By Tyler Durden
The International Monetary Fund (IMF) has approved a record $650 billion in special drawing rights (SDRs) to ‘help nations dealing with mounting debt and the fallout from the Covid-19 pandemic,’ according to Bloomberg, which notes that it’s the largest resource injection in the organization’s history.
The creation of the reserve assets — known as special drawing rights — is the first since the $250 billion issued just after global financial crisis in 2009, with IMF Managing Director Kristalina Georgieva billing it as “a shot in the arm for the world” that will help boost global economic stability. –Bloomberg
“The SDR allocation will benefit all members, address the long-term global need for reserves, build confidence, and foster the resilience and stability of the global economy,” said Georgieva, framing it as a “shot in the arm for the world” which will contribute towards global economic stability.

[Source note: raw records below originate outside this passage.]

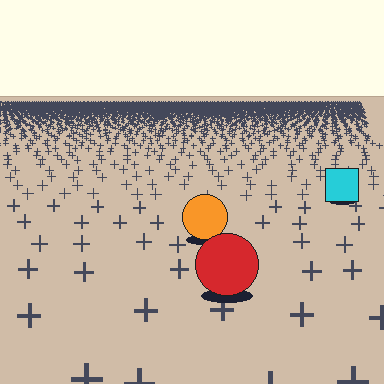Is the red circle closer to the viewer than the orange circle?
Yes. The red circle is closer — you can tell from the texture gradient: the ground texture is coarser near it.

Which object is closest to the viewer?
The red circle is closest. The texture marks near it are larger and more spread out.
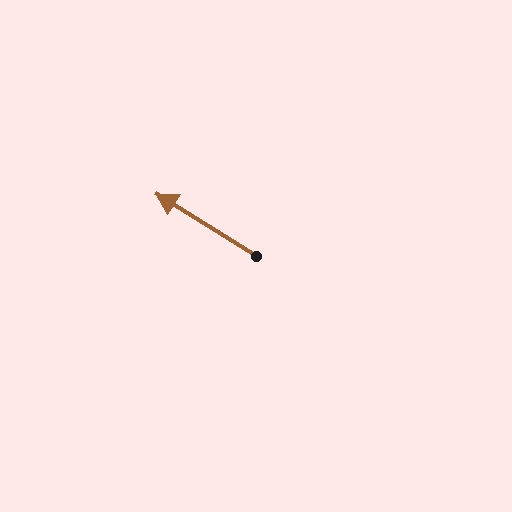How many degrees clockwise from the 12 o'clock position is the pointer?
Approximately 302 degrees.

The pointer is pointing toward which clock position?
Roughly 10 o'clock.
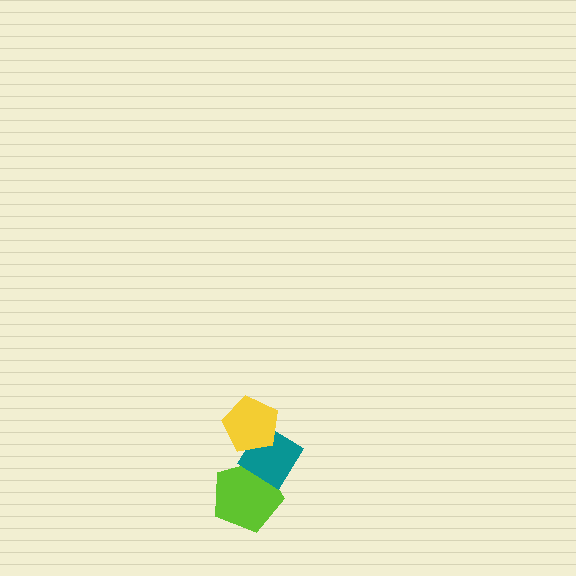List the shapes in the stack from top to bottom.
From top to bottom: the yellow pentagon, the teal diamond, the lime pentagon.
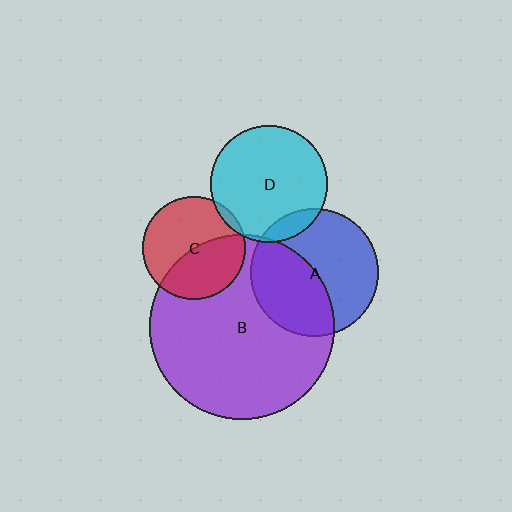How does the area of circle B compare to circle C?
Approximately 3.3 times.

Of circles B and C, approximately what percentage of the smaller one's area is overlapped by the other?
Approximately 45%.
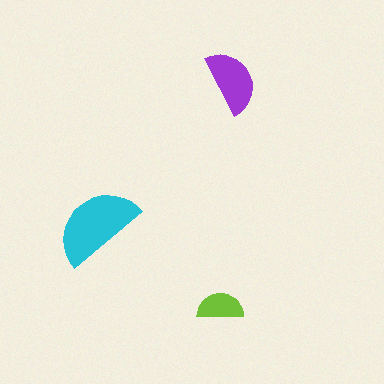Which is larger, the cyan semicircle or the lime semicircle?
The cyan one.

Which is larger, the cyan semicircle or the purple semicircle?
The cyan one.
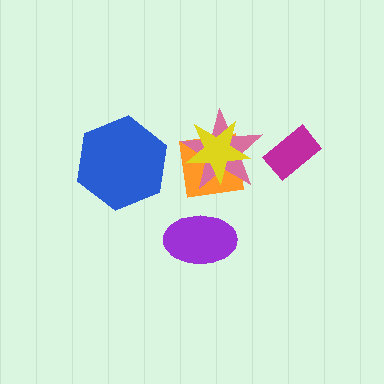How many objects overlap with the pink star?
2 objects overlap with the pink star.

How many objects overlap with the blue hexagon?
0 objects overlap with the blue hexagon.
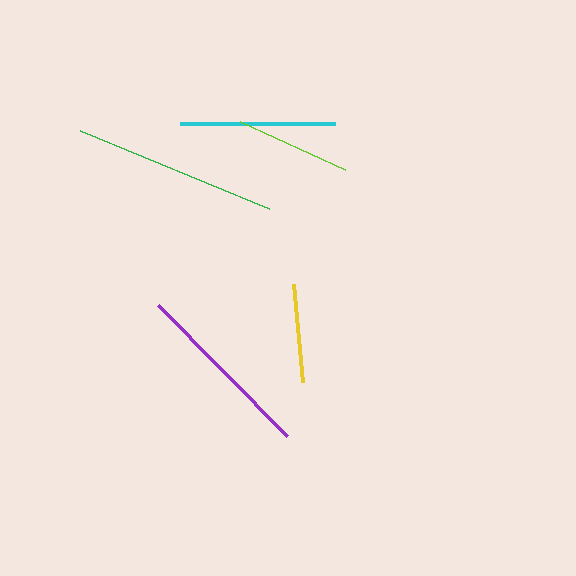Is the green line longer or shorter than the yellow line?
The green line is longer than the yellow line.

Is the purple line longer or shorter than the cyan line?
The purple line is longer than the cyan line.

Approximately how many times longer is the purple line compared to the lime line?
The purple line is approximately 1.6 times the length of the lime line.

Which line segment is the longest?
The green line is the longest at approximately 204 pixels.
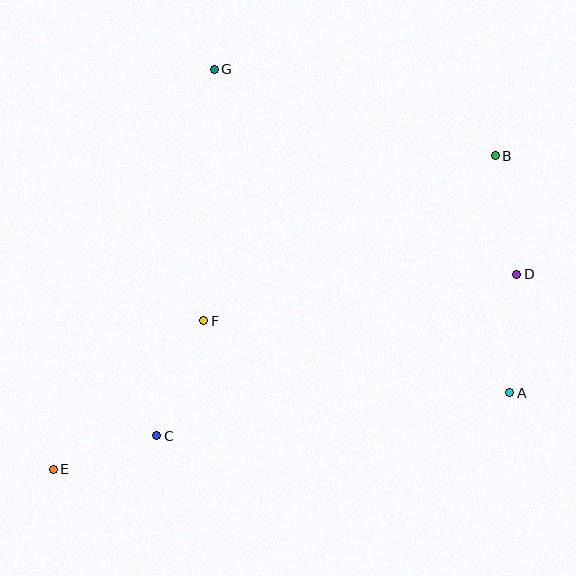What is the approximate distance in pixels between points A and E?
The distance between A and E is approximately 463 pixels.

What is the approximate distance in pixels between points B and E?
The distance between B and E is approximately 542 pixels.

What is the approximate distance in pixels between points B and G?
The distance between B and G is approximately 294 pixels.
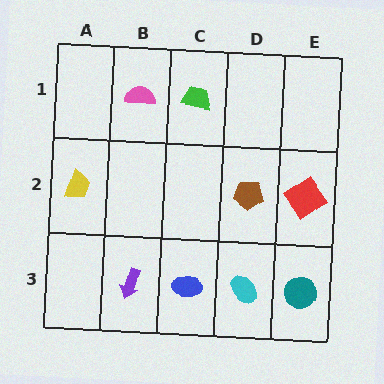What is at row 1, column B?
A pink semicircle.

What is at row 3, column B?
A purple arrow.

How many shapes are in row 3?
4 shapes.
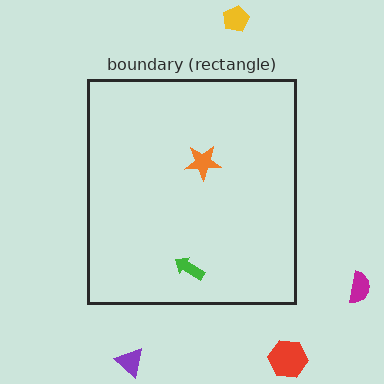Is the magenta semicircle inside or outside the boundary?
Outside.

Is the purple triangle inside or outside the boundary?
Outside.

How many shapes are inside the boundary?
2 inside, 4 outside.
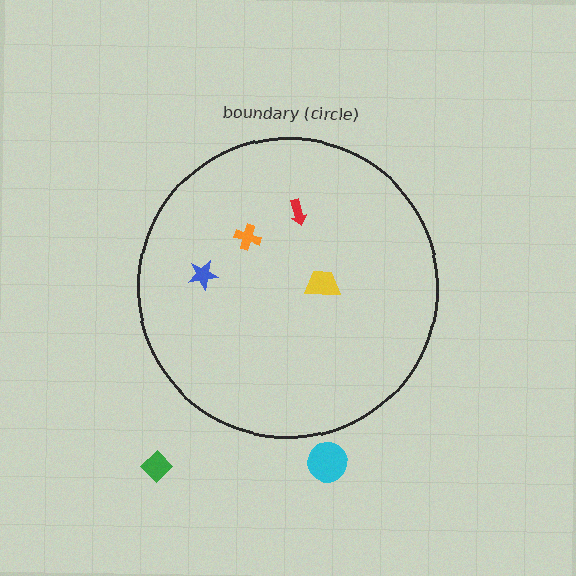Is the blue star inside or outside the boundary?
Inside.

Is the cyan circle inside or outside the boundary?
Outside.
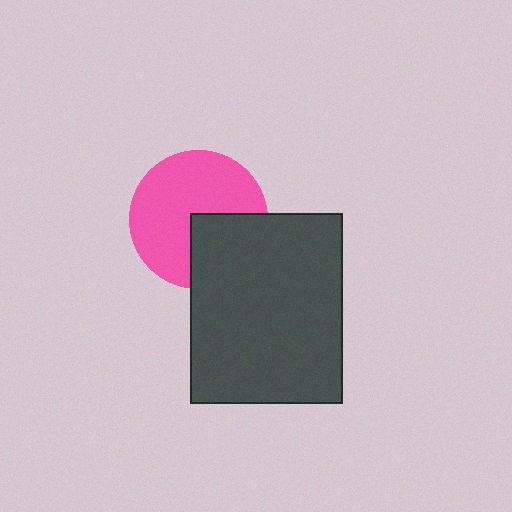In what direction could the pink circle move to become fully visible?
The pink circle could move toward the upper-left. That would shift it out from behind the dark gray rectangle entirely.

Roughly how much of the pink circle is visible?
Most of it is visible (roughly 68%).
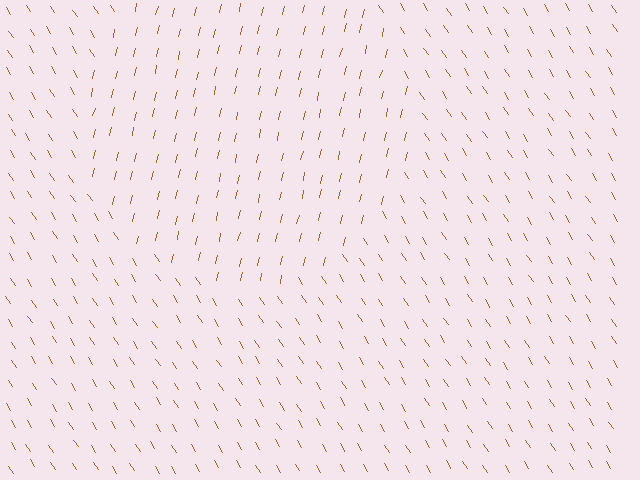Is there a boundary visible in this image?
Yes, there is a texture boundary formed by a change in line orientation.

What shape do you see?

“It will particularly help our most vulnerable countries struggling to cope with the impact of the covid-19 crisis,” she added.

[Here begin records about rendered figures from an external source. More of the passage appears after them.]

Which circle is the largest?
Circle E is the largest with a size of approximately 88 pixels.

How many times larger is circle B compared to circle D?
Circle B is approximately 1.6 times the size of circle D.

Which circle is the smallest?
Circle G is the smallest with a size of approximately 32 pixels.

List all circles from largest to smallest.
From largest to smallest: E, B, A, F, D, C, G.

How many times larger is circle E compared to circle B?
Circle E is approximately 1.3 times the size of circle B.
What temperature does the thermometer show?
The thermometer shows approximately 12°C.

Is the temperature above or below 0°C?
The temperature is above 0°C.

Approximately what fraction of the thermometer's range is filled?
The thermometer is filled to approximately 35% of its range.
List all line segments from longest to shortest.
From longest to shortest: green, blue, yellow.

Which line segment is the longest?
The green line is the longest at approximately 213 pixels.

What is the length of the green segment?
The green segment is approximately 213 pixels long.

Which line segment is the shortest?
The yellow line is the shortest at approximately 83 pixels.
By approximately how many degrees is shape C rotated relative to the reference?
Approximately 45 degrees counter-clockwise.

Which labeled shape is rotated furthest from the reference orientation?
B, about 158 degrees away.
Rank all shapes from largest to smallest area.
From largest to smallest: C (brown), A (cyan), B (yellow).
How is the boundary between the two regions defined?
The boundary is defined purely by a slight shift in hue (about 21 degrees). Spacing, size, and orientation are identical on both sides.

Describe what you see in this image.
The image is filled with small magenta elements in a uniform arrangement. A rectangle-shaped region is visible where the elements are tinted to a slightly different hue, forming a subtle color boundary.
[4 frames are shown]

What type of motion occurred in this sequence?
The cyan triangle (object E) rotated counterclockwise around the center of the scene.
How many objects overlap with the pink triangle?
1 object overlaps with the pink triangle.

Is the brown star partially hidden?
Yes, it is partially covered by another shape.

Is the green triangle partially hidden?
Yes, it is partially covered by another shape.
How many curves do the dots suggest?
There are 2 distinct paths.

According to the report, the plan has been in the works for more than a year – as early progress was beset with delays after the Trump administration (the IMF’s largest shareholder) blocked it early last year after then-Treasury Secretary Steven Mnuchin insisted that the funds wouldn’t actually end up with the nations that need it most.

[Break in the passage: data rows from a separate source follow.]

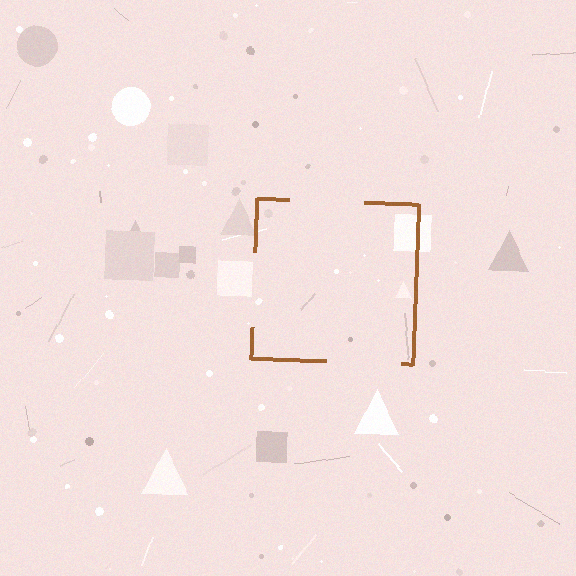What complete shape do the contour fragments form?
The contour fragments form a square.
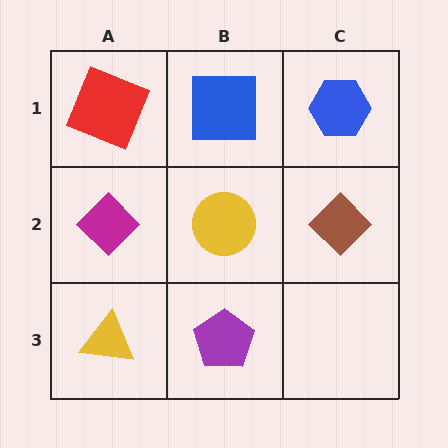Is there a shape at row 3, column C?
No, that cell is empty.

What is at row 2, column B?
A yellow circle.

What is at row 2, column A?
A magenta diamond.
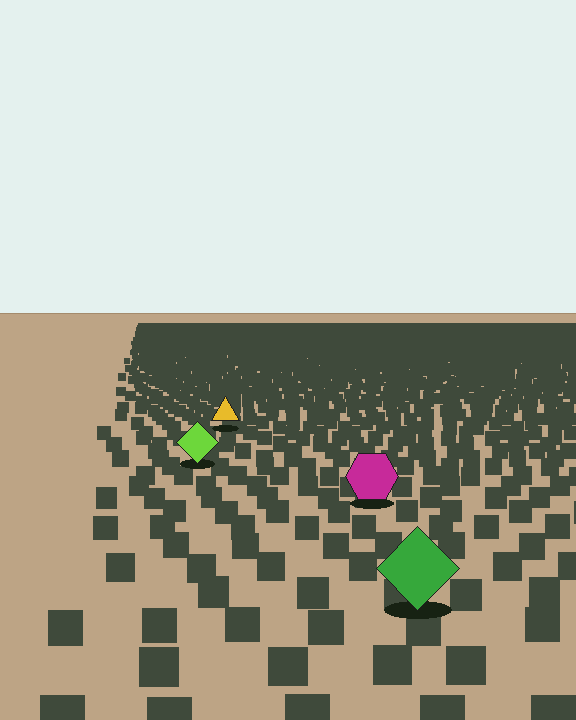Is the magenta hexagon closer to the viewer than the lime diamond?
Yes. The magenta hexagon is closer — you can tell from the texture gradient: the ground texture is coarser near it.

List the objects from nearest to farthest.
From nearest to farthest: the green diamond, the magenta hexagon, the lime diamond, the yellow triangle.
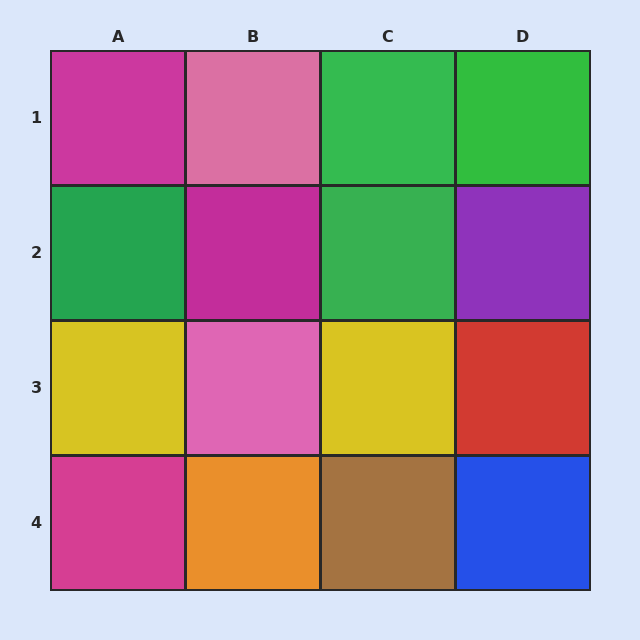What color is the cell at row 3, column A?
Yellow.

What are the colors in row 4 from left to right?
Magenta, orange, brown, blue.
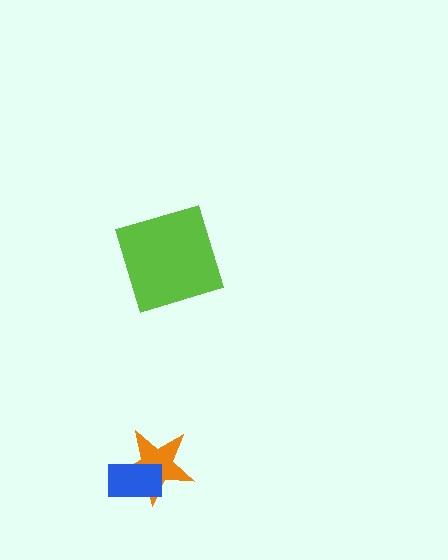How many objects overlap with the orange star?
1 object overlaps with the orange star.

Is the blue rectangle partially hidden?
No, no other shape covers it.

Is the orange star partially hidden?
Yes, it is partially covered by another shape.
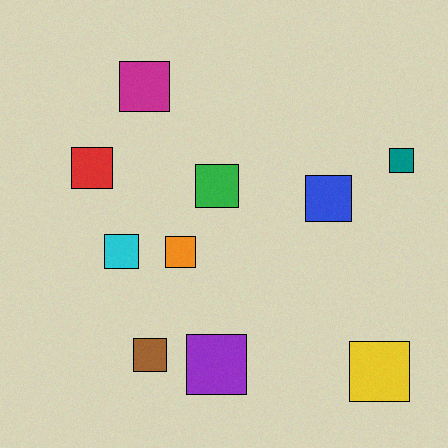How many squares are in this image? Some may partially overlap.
There are 10 squares.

This, of course, radically changed under Mnuchin’s successor, Janet Yellen – as the fund revisited options for rich nations to redistribute wealth to ‘vulnerable and low-income countries.’ At present, reserves are allocated to all 190 members of the IMF in proportion to their quota, while around 70% will go to the G20 largest economies. Just 3% will go to low-income nations.
As Bloomberg explains, that’s about to change.
Overall, 58% of the new SDRs go to advanced economies, with 42% for emerging and developing economies. So of the $650 billion, about $21 billion go to low-income countries and $212 billion to other emerging market and developing countries, without counting China, according to U.S. Treasury Department calculations.
The Group of Seven advanced economies in June endorsed a plan to reallocate $100 billion of new SDRs to poorer countries, but the G-20 in July only specified support for a general allocation of $650 billion in SDRs, without detailing how much would re-lent. –Bloomberg
The reallocation will help impoverished countries in Africa, which will receive roughly $33 billion of the new SDRs – made possible by a commitment from France to reallocate their SDRs. South African President Cyril Ramaphosa has insisted in the past that a full quarter, around $162 billion, should be allocated to African nations – and called on rich countries to donate, not lend, their SDR allotments.